De toutes ces rencontres enrichissantes, et de l’organisation de l’épreuve du CEB en inter-réseaux, à Namur, je retiens que les chefs d’école ont le même métier et que nous vivons tous des problèmes similaires. On sent aussi plus d’ouverture aujourd’hui, même si la spécificité de chaque réseau reste une richesse.

Quels sont vos objectifs ?
J’ai conservé ma porte ouverte pour les élèves et les instits. Mon bureau était le premier après l’entrée. Je l’ai déplacé à l’étage, pour que les visiteurs en colère s’essoufflent en montant les escaliers... J’ai responsabilisé ma secrétaire pour gérer mon agenda numérique, instauré une culture du rendez-vous, développé le relationnel et le respect des autres cultures : l’école compte des élèves de vingt-huit origines différentes. Sur le plan pédagogique, nous avons balisé en équipe les compétences et matières, de l’accueil à la 6e primaire.

Et vos tâches ?
De 8 h à 8 h 30, j’entre en scène avec les parents. Deuxième acte : les rangs. J’improvise une info, une colère, des félicitations. Puis, je sors côté cour, vers le secrétariat. Au menu, courrier et agenda. Je laisse de plus en plus à la secrétaire, qui affine sa formation, la gestion des dossiers élèves. Je me réserve ceux des enseignants et le reste de la paperasse qui, malgré l’informatique, augmente. À la récré du matin, je prends le pouls à la salle des profs, autour d’une jatte.
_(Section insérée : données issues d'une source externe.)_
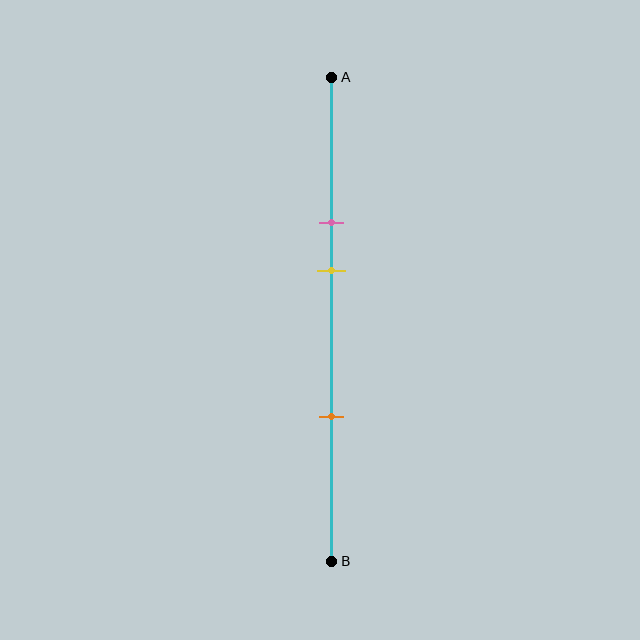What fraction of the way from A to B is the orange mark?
The orange mark is approximately 70% (0.7) of the way from A to B.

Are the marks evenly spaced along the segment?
No, the marks are not evenly spaced.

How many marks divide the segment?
There are 3 marks dividing the segment.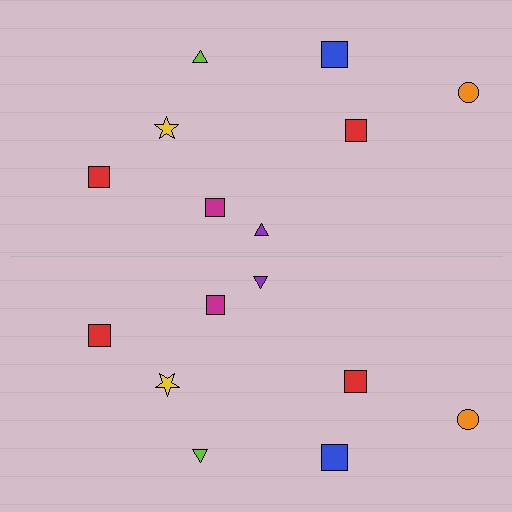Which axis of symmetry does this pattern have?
The pattern has a horizontal axis of symmetry running through the center of the image.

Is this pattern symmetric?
Yes, this pattern has bilateral (reflection) symmetry.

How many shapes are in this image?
There are 16 shapes in this image.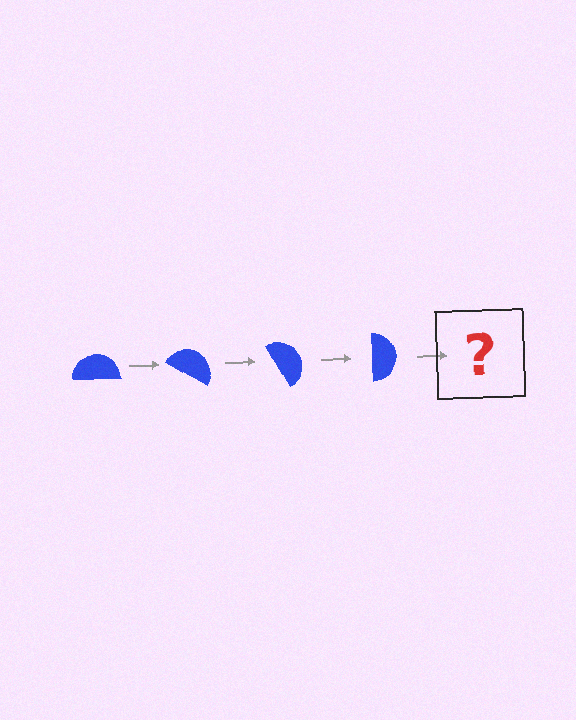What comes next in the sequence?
The next element should be a blue semicircle rotated 120 degrees clockwise.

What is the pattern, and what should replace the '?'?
The pattern is that the semicircle rotates 30 degrees clockwise each step. The '?' should be a blue semicircle rotated 120 degrees clockwise.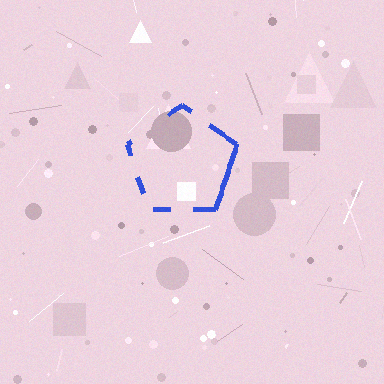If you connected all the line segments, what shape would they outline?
They would outline a pentagon.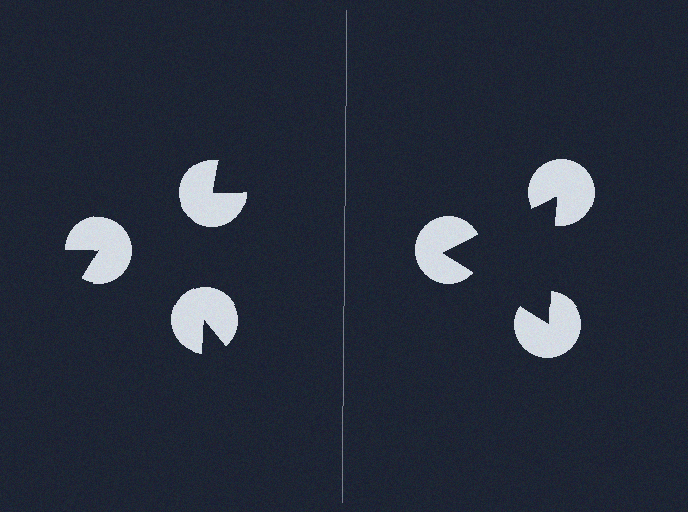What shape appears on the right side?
An illusory triangle.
Une fois par semaine, je rencontre le PMS et l’économe. Je lis les circulaires, en faisant un tri : trop d’infos tue l’info. Je réponds aux multiples sollicitations dans et hors de l’école. Pour garder l’équilibre, je bloque des dates pour l’interne, et je n’y déroge pas. À 16 h, je ramène un peu de travail à la maison. Les jours où je n’ai pas une réunion en soirée. Mais chaque plan de travail peut être chamboulé à tout moment par une urgence. J’ai même eu un incendie.

Quelles sont vos motivations ?
Animer une équipe : ressentir les besoins, être en relation et donner l’espace pour réaliser les projets. Et la remise des CEB, devant toute cette même équipe. Mais c’est un métier stressant. J’ai appris à gérer ce stress, à faire une coupure quand je suis en famille, à dormir… Et lorsque je ressens une douleur psychosomatique, à m’arrêter et à souffler.

Propos recueillis par
Patrick DELMÉE

(1) La Direction générale de l’enseignement obligatoire organise de février à mai des réunions destinées aux directeurs d’établissements, tous réseaux confondus.